I had thought of myself, at that point, exclusively as a poet, and now my perspective was shifting, the horizon of my work was being widened. Yet, after a few attempts at prose writing at that cafe on University Avenue, I learned that I was not quite ready to dive into storytelling. I had the beginnings of an idea, but I was not quite prepared for navigating the geography of prose. It just wasn't time.
Fast forward to November of 1998. I had been back at Ohio University for several months. My friend Scott, the same friend who talked me into moving to Berkeley, had moved to campus, and we began having nightly conversations about prose writing, long, late-night, coffee soaked conversations about themes, characters, and our burgeoning love affair with the authors of the Nouveau Roman. I must admit that Scott had more of an affinity for the authors then I did. I was much more in love with the concept of Robbe-Grillet's objective narration then I was in the content of the novels by the other New Novelists.
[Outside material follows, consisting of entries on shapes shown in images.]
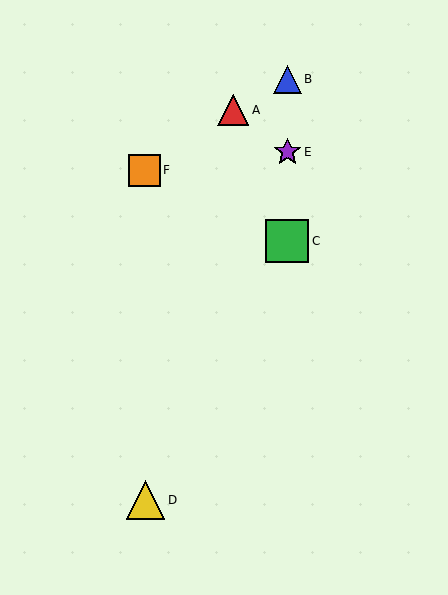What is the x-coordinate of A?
Object A is at x≈233.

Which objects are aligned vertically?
Objects B, C, E are aligned vertically.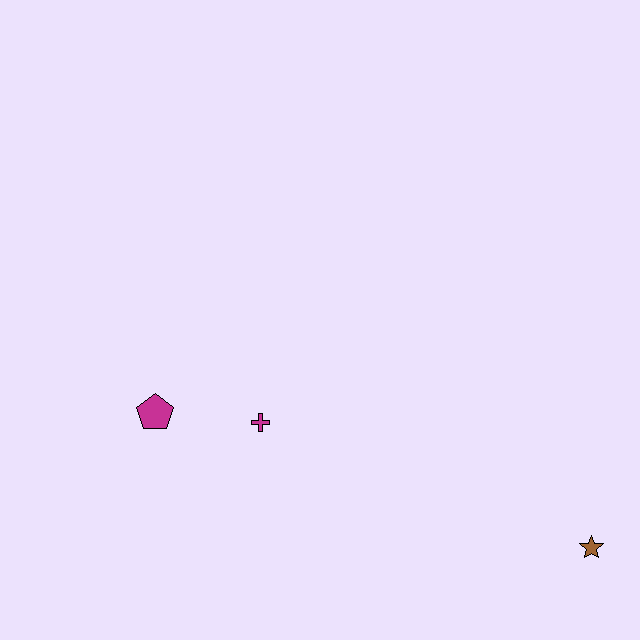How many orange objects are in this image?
There are no orange objects.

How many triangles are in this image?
There are no triangles.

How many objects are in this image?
There are 3 objects.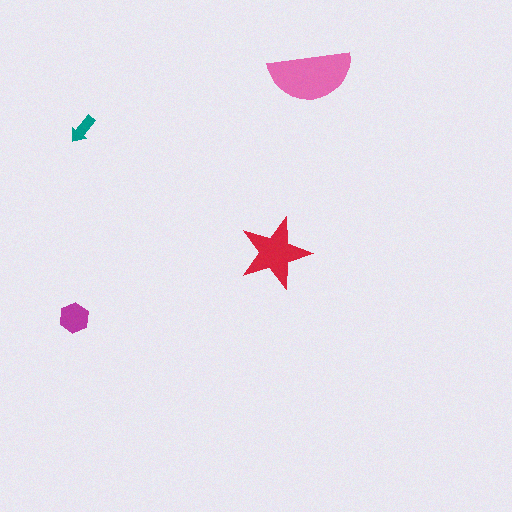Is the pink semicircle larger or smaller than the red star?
Larger.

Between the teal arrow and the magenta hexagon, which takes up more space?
The magenta hexagon.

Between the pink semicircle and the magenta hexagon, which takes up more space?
The pink semicircle.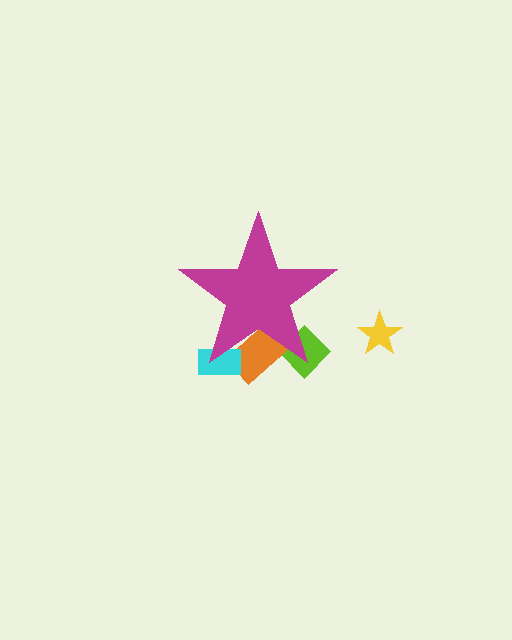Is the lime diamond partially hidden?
Yes, the lime diamond is partially hidden behind the magenta star.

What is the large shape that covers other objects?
A magenta star.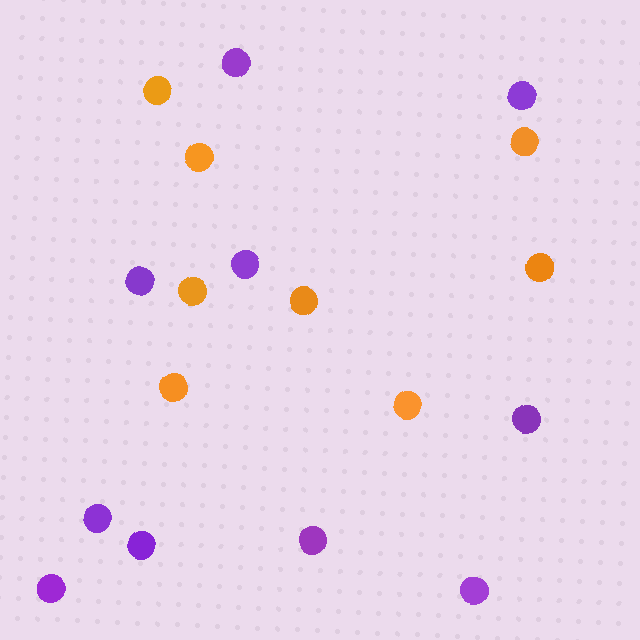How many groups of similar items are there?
There are 2 groups: one group of purple circles (10) and one group of orange circles (8).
Regardless, these late night talks inspired me to take another crack at The Lonely Season. Unlike my previous effort, this attempt felt fluid. When I sat down to write, the words were just there waiting for me to put them to paper. It was a wonderful experience, the discovery of myself as prose writer. The story followed me around like a ghost. There was not a moment to escape from it. I was constantly thinking about it, traversing its possible twists and turns. I was writing every night and going to classes during the days. However, I became so drunk about the writing process that I ended up quitting school to devote myself wholly to the story.
I can't say exactly when I finished the story. My journals from the time are sporadic. My best guess is that I finished it by the end of January 1999.
As I reread the story, I found that its greatest gift is the mood it paints, the dream-like scenes that weave themselves throughout the piece like a Robbe-Grillet fog. It is true that a portion of the narrative is in the first person, but--true to the Nouveau Roman--I have maintained an air of the objective narrator throughout the majority of the story. Also, as with many of the New Novelists, time is not linear in the confines of this story, but I believe that the narrative is constructed in such a way that the reader should never be confused.
I have to say that it is certainly not a conventional piece of fiction, and the tedious and repetitive nature of the piece reflects the fact that I was working under the spell of the Nouveau Roman movement. There is no doubt that I would handle the story differently if I were to write it today. Some of the sentences are poorly structured, and several paragraphs--specifically in the hopscotch scene--are deliberately tedious, and I would scale those sections back if I were writing them today. All that being said, this story is a fair reflection of the volatility, the passions and the emotional devastations that were living within me at the time it was written.